I now ended up writing an xmlm based GraphML parser so as of now, botch
only reads and writes ASCII text files in XML (for the graphs) and in rfc822
packages format (for Packages and Sources files) which can both easily be
modified by 3rd party tools. The ./tools
directory contains many Python
scripts using the networkx module to modify GraphML and the apt_pkg module to
modify rfc822 files.
Splitting of tools
To further increase the ability to modify program execution without having to know OCaml, I split up some big tools into multiple smaller ones. Some of the smaller tools are now even written in Python which is probably much more hackable for the general crowd. I converted those tools to Python which did not need any dose3 functionality and which were simple enough so that writing them didnt take much time. I could convert more tools but that might introduce bugs and takes time which I currently dont have much of (who does?).
Gzip instead of bz2
Since around January 14, snapshot.debian.org doesnt offer bzip2 compressed Packages and Sources files anymore but uses xz instead. This is awesome for must purposes but unfortunately I had to discover that there exist no OCaml bindings for libxz. Thus, botch is now using gzip instead of bz2 until either myself or anybody else finds some time to write a libxz OCaml binding.
Self hosting Fedora
Paul Wise made me aware of Harald Hoyer's attempts to bootstrap Fedora. I reproduced his steps for the Debian dependency graph and it turns out that they are a little bit bigger. I'm exchanging emails with Harald Hoyer because it might not be too hard to use botch for rpm based distributions as well because dose3 supports rpm.
The article also made me aware of the tred
tool which is part of graphviz and
allows to calculate the transitive reduction of a graph. This can help
making horrible situations much better.
Dose3 bugs
I planned to generate such simplified graphs for the neighborhood of each source package on bootstrap.debian.net but then binutils stopped building binutils-gold and instead provided binutils-gold while libc6-dev breaks binutils-gold (<< 2.20.1-11). This unfortunately triggered a dose3 bug and thus bootstrap.debian.net will not generate any new results until this is fixed in dose3.

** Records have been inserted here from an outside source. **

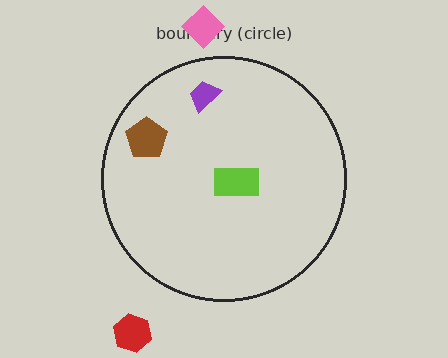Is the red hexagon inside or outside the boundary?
Outside.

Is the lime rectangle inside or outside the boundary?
Inside.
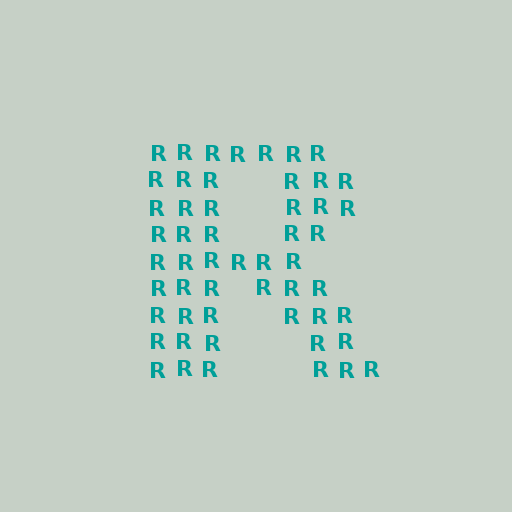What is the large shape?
The large shape is the letter R.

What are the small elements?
The small elements are letter R's.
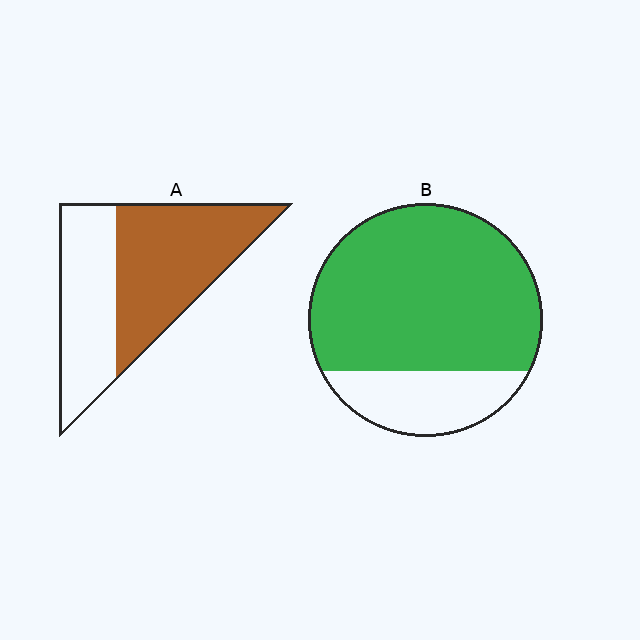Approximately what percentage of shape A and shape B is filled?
A is approximately 55% and B is approximately 75%.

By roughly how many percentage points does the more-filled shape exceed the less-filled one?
By roughly 20 percentage points (B over A).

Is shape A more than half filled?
Yes.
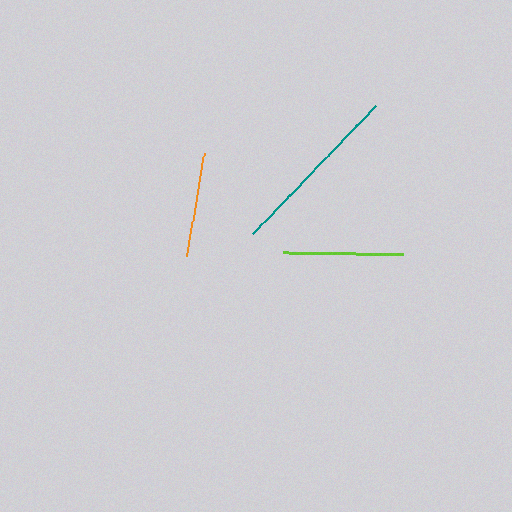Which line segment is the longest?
The teal line is the longest at approximately 178 pixels.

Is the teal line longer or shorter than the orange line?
The teal line is longer than the orange line.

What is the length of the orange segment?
The orange segment is approximately 104 pixels long.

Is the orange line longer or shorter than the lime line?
The lime line is longer than the orange line.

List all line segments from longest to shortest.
From longest to shortest: teal, lime, orange.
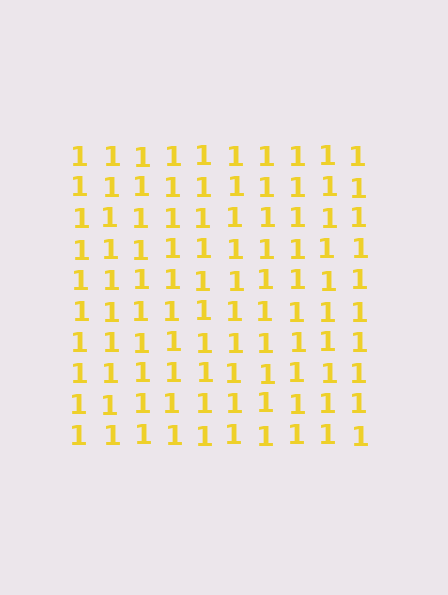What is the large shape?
The large shape is a square.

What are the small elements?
The small elements are digit 1's.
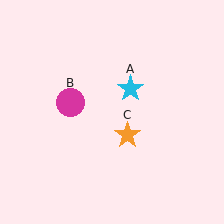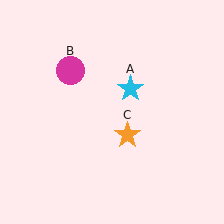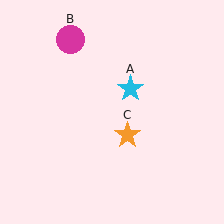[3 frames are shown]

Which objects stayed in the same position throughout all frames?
Cyan star (object A) and orange star (object C) remained stationary.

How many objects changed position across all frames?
1 object changed position: magenta circle (object B).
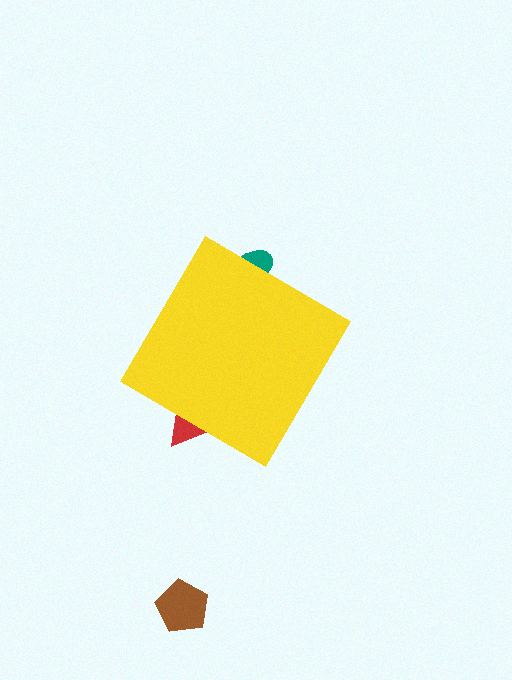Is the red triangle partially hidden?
Yes, the red triangle is partially hidden behind the yellow diamond.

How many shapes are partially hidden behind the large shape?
2 shapes are partially hidden.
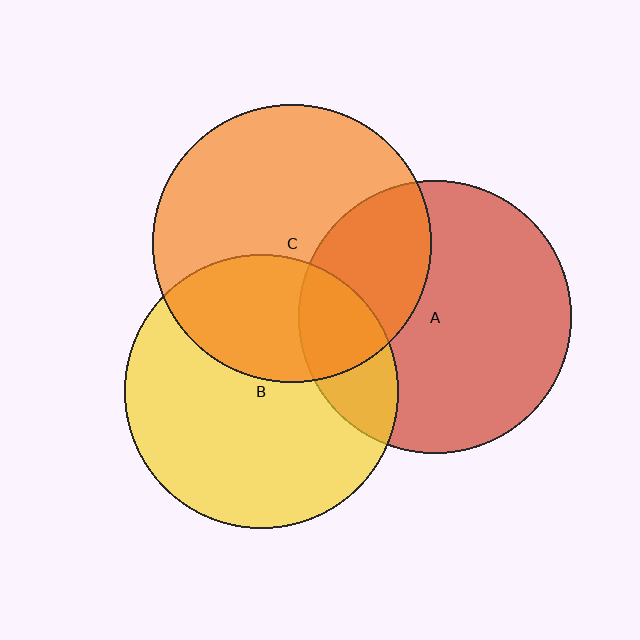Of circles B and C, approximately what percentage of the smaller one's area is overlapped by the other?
Approximately 35%.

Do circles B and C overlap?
Yes.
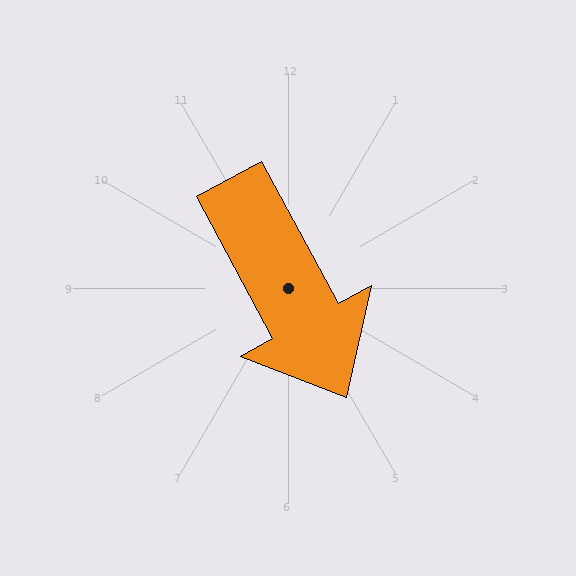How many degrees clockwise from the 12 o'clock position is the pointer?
Approximately 152 degrees.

Another dose3 bug affects packages which Conflicts/Replaces/Provides:bar while bar is fully virtual and are Multi-Arch:same. Binaries of different architecture with this property can currently not be co-installed with dose3. Unfortunately linux-libc-dev has this property and thus botch cannot be used to analyze cross builds until that bug is fixed in dose3.
I hope I get some free time soon to be able to look at these dose3 issues myself.
More documentation
Since I started to like the current set of tools and how they work together I ended up writing over 2600 words of documentation in the past few days.
You can start setting up and running botch by reading the first steps and get more detailed information by reading about the 28 tools that botch makes use of as of now.
All existing articles, thesis and talks are linked from the wiki home.